The case was initiated when the Natural Resources Defense Council and Santa Monica Baykeeper (together, Plaintiffs) filed a citizen suit against the Los Angeles County Flood Control District (District) and other defendants alleging that water-quality measurements from monitoring stations located within the Los Angeles and San Gabriel Rivers that exceeded water quality standards for a number of pollutants demonstrated that the District was violating the terms of its NPDES permit for stormwater collected, transported, and discharged by its municipal separate storm sewer system (MS4).
The District Court granted summary judgment to the District, finding that Plaintiffs had not produced sufficient evidence to show that the District’s MS4 was the source of pollutants that exceeded the applicable water quality standards. The court reasoned that there are numerous other entities besides the District that discharge to the rivers upstream of the monitoring stations. On appeal, the Ninth Circuit reversed in relevant part, holding that a discharge of pollutants occurred under the Clean Water Act when the polluted water from segments of the rivers engineered with concrete channels for flood-control purposes entered the non-engineered segments of the river downsteam.
The District presented two questions in its cert petition:
- Do “navigable waters of the United States” include only “naturally occurring” bodies of water so that construction of engineered channels or other man-made improvements to a river as part of municipal flood and storm control render the improved portion no longer a “navigable water” under the Clean Water Act?
- When water flows from one portion of a river that is navigable water of the United States, through a concrete channel or other engineered improvement in the river constructed for flood and stormwater control as part of a municipal separate storm sewer system, into a lower portion of the same river, can there be a “discharge” from an “outfall” under the Clean Water Act, notwithstanding this Court’s holding in South Florida Water Management District v. Miccosukee Tribe of Indians, 541 U.S. 95, 105 (2004), that transfer of water within a single body of water cannot constitute a “discharge” for purposes of the Act?
If the Court had granted cert on the first question and issued an opinion answering that question in the affirmative, the opinion would have severely restricted jurisdiction under the Clean Water Act, as there are no shortage of engineered segments of waterways across the country that would no longer have been subject to regulation under the Act.

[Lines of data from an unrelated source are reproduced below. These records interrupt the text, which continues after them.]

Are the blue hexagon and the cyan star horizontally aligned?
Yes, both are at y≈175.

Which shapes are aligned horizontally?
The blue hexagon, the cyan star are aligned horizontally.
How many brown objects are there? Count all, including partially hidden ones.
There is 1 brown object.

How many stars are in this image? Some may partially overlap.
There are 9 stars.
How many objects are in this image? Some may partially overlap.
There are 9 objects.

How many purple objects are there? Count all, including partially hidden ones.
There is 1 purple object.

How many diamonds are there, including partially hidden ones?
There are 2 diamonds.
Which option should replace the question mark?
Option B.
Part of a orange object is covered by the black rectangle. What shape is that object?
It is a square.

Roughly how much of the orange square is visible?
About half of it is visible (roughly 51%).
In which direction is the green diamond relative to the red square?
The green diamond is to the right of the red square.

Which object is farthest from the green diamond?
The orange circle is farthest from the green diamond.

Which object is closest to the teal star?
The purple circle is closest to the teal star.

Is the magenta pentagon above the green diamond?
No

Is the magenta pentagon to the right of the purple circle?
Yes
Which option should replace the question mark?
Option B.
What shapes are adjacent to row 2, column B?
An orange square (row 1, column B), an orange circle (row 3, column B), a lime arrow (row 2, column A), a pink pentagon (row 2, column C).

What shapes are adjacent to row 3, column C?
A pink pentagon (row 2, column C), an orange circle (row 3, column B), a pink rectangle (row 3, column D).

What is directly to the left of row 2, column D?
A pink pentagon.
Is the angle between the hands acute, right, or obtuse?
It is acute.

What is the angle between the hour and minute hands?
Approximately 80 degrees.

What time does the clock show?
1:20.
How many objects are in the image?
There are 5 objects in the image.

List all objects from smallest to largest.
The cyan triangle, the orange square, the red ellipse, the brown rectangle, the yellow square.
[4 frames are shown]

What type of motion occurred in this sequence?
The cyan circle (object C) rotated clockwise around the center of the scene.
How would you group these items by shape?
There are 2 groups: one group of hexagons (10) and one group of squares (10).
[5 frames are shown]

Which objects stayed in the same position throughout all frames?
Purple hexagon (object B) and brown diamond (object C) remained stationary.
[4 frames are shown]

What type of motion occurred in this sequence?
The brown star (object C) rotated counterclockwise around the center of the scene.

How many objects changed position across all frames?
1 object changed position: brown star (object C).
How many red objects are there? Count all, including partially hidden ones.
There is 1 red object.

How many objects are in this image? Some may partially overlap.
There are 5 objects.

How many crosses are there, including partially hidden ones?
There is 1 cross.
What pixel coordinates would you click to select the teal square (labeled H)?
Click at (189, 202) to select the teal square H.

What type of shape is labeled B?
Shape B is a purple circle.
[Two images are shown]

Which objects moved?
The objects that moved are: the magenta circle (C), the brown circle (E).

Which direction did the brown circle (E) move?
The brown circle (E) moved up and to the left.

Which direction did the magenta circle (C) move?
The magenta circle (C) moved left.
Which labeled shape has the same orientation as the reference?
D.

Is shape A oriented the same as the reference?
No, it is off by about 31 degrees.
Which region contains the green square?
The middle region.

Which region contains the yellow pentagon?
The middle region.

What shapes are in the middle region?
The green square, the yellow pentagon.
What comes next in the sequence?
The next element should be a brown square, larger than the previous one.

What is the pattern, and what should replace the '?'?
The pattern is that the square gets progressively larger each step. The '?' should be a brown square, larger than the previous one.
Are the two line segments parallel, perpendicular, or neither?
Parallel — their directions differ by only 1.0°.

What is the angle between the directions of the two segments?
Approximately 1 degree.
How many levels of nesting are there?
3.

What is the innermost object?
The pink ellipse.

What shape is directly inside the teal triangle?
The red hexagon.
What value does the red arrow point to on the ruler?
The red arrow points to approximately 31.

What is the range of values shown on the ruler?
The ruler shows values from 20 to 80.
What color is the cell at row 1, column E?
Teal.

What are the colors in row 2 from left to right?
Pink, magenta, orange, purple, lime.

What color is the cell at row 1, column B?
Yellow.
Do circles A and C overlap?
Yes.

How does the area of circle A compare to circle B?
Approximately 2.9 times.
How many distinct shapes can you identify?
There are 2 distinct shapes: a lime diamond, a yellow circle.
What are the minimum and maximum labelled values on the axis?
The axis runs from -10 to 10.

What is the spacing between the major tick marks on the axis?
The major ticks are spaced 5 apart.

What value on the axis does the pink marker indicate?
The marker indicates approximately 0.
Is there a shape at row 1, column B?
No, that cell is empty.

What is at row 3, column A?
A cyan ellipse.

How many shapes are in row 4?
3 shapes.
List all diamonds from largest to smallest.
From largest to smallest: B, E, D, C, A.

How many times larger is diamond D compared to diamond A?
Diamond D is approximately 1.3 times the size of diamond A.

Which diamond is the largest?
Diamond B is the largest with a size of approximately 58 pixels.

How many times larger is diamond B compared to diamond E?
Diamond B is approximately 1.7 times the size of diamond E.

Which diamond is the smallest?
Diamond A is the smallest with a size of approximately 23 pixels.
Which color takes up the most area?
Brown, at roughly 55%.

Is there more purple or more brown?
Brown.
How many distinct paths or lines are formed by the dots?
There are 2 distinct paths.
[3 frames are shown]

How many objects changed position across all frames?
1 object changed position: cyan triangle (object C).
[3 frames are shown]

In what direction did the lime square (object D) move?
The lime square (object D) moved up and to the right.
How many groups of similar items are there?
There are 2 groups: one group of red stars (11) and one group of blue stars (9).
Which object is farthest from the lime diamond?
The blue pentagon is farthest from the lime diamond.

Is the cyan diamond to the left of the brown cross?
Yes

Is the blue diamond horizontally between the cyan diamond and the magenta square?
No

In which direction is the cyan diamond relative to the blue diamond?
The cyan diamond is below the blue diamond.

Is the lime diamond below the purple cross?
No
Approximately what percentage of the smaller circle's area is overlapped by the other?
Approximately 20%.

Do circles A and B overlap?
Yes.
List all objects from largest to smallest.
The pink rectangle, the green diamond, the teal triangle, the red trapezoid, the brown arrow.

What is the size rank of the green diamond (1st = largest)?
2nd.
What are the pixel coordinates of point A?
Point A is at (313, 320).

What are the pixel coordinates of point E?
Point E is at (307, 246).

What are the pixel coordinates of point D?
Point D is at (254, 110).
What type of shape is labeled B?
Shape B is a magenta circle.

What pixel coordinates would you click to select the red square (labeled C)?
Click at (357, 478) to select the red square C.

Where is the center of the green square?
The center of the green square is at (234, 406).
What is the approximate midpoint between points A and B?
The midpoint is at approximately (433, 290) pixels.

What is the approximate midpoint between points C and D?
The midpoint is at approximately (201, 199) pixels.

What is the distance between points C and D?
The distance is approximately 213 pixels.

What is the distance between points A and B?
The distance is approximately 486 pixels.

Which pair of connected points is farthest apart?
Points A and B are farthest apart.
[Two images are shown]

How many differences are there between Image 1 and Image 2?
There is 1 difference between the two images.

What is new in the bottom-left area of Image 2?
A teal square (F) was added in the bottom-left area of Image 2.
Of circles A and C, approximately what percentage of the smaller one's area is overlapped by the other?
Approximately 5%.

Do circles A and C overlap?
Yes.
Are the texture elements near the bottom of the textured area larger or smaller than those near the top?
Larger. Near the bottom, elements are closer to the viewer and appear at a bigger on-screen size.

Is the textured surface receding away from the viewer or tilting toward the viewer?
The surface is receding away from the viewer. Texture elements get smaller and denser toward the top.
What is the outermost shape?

The Court, however, only granted cert on the second question, a question that it had effectively already answered in 2004 in the Miccosukee case and upon which all of the parties, as well as the United States as amicus curiae, agreed in their briefs was appropriately answered (again) in the negative. Not surprisingly, the Court held that “the flow of water from an improved portion of a navigable waterway into an unimproved portion of the very same waterway does not qualify as a discharge of pollutants under the [Clean Water Act].”
The Court declined to take up Plaintiffs’ alternative grounds for affirmance of the Ninth Circuit judgment — that the monitoring system proposed by the District and written into its NPDES permit detected numerous exceedances of water-quality standards sufficient to establish the District’s liability under the terms of the permit, which Plaintiffs argued required the District to address any exceedances detected regardless of whether or not the District’s MS4 was the sole source of the pollutants causing the exceedances.
This was really the only interesting question remaining after the Court easily dispensed with the question upon which it granted review. Even the answer to this remaining question would have been of somewhat limited value, however, because I doubt we will be seeing (m)any permits issued in the future that measure compliance through instream monitoring. Indeed, in a footnote to the opinion, the Court noted that a renewed permit was approved for the District’s MS4 shortly before oral argument in the case, and that, “[u]nlike the District’s prior permit, which required only instream monitoring, the renewed permit requires end-of-pipe monitoring at individual MS4 discharge points.” I can’t say I’m surprised.